Rescatar del lodazal de la generalización ese instante único de certeza, en el que las cosas vuelvan a ser sin más, es una tarea que requiere tiempo y esfuerzo. Y más. Requeriría dejar aparte nuestro aparato conceptual, en cuya formulación cobra especial importancia la pregunta acerca de la identidad. ¿Y no es acaso la identidad un invento, una entelequia, una falsa moneda que nos sirve para intercambiar información como quien intercambia productos en el mercado de las ideas? Porque no sólo nos engaña su uso; más aún: su uso es fruto del engaño. ¿Cómo podemos advertir la identidad allí donde se resuelve la diferencia? ¿Por qué la sugerencia de que compartimos casi la misma información genética con la mosca nos sorprende más que las evidentes diferencias que nos separan de ella? Igual cabe decir entre nosotros: reconocer la imposible reducción a la similitud de cada individuo, reconocer que cada uno de nosotros es único, realmente único, es el paso previo necesario para comprender algo de lo que nos sucede.

Os dejo apuntadas algunas ideas para suscitar debates abiertos e inacabados, por cuanto la igualdad es un concepto poliédrico, que resbala de un lugar a otro —de la economía a la política, de la educación a la filosofía, del derecho a la ética— sin posibilidad de retener un significado unívoco:

1. Para el mercado, la igualdad es despersonalizante, porque necesita tratar a todos los individuos como consumidores, espectadores, usuarios, clientes. La publicidad nos iguala a todos por el extremo del que cuelga el anzuelo.

2. El tratamiento homogéneo e igualador del individuo le invita a esconderse detrás de la máscara que le proporciona el grupo social al que pertenece (el barrio, el equipo de fútbol, la pandilla, la empresa donde trabaja, etc.) para ejercer en su seno el papel social asignado, sin formularse preguntas incómodas y difíciles de resolver.

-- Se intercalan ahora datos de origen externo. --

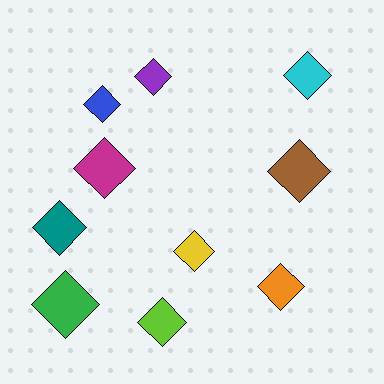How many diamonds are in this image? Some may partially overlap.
There are 10 diamonds.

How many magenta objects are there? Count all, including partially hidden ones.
There is 1 magenta object.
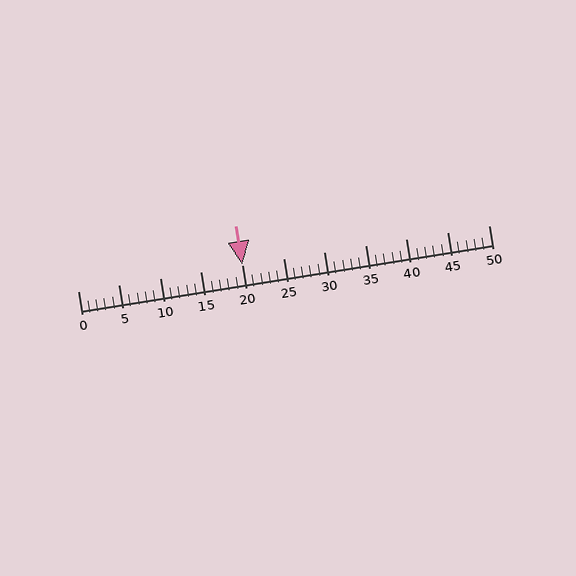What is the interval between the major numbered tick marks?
The major tick marks are spaced 5 units apart.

3. Para la ley democrática, la igualdad debe partir del reforzamiento de la personalidad de cada individuo, no de su igualación masificadora. Cada persona es única, y cada uno de nosotros marca la diferencia con el de al lado. ¿Cómo educar en la diferencia? La pedagogía, más que una ciencia, se me antoja una ardua tarea.

4. La formulación jurídica del principio de igualdad más extendida hoy en día es la que propone tratar desigualmente las situaciones desiguales, y viene a decirnos que la ley no puede tratar igual al que duerme diariamente en la calle y al que camina diariamente sobre moquetas. ¿Pero hacia dónde se decanta el derecho? ¿No es acaso cierto que los delitos llamados de guante blanco —esto es: ¡aquellos cuyos autores no se manchan las manos!— acaban diluyéndose en el despacho de los mejores y más caros abogados del país, mientras que el delincuente de poca monta —¿debería ser llamado de guante negro?— cambia la calle por la trena?

Vuelvo al principio: ¿Es la igualdad una quimera? La mutua identificación en la diferencia nos lleva a una contradicción aparentemente insuperable. ¿Somos o no somos iguales? Más que una respuesta, me conformo con constatar que la desigualdad es un hecho. Y sólo entonces comprenderé que la única manera de abordar ese hecho es dando respuestas concretas a situaciones concretas, no tratando de establecer leyes generales, principios inmutables o axiomas.